薬は飲んだ筈なのに、体温は上がっていた。
「薬…効かなかったのか…」
呟いて、空気が喉を通ったからか、ケッホケホケホ…と、咳き込む。
「寒…」
ゾクゾク…と、背中に悪寒が走る。
…この感じだと、もう少し熱が上がるかもしれない。
「はあ…」
俺はもう一度ため息をつき、寝返りを打って、目を瞑った。
それから俺は、二日寝込んだ。次の日は熱も前日より高くなり、喉の痛みも初日よりきつくなった。咳き込む回数も増え、殆ど一日中、ぐったりしていた。
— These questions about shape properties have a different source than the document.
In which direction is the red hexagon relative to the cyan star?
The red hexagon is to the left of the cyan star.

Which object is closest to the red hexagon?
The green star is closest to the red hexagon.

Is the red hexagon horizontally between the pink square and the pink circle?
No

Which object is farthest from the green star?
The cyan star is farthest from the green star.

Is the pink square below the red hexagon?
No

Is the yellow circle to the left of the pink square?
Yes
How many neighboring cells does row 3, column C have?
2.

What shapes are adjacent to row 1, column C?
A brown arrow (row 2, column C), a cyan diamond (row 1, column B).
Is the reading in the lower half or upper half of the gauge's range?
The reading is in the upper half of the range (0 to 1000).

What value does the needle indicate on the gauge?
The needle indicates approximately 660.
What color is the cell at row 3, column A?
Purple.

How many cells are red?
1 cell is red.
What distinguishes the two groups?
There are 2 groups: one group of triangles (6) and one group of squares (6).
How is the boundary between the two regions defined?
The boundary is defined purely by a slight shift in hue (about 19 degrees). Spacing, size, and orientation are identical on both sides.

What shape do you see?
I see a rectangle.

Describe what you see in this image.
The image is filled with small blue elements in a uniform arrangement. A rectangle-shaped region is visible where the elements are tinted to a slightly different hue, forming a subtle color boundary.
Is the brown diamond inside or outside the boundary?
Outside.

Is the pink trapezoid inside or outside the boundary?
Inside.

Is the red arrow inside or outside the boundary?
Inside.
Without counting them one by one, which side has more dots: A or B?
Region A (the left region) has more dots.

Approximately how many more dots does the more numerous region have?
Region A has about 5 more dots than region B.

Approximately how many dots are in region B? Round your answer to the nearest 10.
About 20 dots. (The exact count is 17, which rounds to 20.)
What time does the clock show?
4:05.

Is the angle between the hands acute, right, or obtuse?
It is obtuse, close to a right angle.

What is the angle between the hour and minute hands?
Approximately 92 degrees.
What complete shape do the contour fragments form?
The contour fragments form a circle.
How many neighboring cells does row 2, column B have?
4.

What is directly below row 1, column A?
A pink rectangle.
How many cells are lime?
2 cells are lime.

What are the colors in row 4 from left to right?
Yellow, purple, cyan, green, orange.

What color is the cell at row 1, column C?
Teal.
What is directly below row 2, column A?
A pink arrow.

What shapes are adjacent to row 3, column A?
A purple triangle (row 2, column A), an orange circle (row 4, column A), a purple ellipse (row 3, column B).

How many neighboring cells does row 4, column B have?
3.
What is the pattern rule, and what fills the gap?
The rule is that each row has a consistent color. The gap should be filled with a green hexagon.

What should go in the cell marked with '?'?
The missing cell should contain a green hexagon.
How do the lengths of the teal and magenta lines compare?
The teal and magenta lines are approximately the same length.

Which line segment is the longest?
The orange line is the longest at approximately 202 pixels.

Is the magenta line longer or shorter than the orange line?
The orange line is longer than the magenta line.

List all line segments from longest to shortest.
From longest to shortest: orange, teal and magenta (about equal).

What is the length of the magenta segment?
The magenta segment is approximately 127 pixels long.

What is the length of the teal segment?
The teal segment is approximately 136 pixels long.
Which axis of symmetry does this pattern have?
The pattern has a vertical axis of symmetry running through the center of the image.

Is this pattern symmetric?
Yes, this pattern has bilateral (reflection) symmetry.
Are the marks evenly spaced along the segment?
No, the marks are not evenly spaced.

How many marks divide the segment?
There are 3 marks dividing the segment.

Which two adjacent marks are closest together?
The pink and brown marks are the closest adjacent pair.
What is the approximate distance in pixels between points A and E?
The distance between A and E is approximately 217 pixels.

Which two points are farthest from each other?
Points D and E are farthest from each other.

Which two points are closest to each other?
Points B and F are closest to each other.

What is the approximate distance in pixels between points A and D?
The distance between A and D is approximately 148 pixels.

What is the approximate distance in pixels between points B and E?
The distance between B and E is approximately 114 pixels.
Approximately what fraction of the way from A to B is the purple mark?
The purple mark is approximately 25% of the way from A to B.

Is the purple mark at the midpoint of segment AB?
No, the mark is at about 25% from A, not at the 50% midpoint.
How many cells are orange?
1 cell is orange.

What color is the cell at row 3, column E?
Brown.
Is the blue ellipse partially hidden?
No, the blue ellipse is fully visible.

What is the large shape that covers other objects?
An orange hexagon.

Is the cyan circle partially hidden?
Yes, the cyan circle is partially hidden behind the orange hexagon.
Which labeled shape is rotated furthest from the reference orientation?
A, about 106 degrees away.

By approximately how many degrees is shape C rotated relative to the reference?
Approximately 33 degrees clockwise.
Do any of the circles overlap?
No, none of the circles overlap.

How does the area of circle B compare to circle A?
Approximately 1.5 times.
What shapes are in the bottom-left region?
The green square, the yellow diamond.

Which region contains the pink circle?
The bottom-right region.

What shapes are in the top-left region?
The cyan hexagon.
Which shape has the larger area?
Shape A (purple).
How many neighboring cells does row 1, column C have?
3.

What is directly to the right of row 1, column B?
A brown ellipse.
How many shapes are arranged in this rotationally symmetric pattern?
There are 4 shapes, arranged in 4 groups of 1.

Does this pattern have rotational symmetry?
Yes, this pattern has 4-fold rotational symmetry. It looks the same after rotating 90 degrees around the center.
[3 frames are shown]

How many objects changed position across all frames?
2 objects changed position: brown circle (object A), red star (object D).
その次の日は、熱は大分下がったものの、咳が少し残っていた。水を飲むのも辛かった前日に比べれば、それでも大分マシだった。
そして今日。
「ん…」
起きて一番に、喉の調子を確かめる。唾を飲んで、痛みが無い事を確認する。
「治った…か?」
熱は昨日の段階でほとんど無かったが、一応測ってみる。
「…うん」
36.6。平熱だ。問題無い。
俺はベッドから起き出して、着替えてリビングに入る。
ふらつきも無いし、…うん。
「治った…な」
朝食の用意をしていた由羅さんが俺に気付き、ぱたぱたと駆け寄ってくる。
「おはようセルくん。風邪、どう? 喉痛くない?」
「おはようございます。喉も痛くないし、咳も熱も無いです。…心配掛けて、…すみません」
「ううん。セルくんの風邪が治って、ほんと良かった」
由羅さんは力が抜けた様な、ほっとした笑顔で言う。
「…本当に、心配掛けてすみません。…あ、何か手伝う事ありますか?」
俺がそう言って訊くと、
「病み上がりなんだから、ちゃんと座ってて。治って直ぐに動いて、ぶり返したりしたら、大変でしょう?」
と、苦笑され、叱られてしまった。
俺は大人しく椅子に座り、心なしか嬉しそうに朝食の用意をする由羅さんを見て、なるべく風邪を引かないで済む様、もっと気を付けようと、心に誓ったのだった。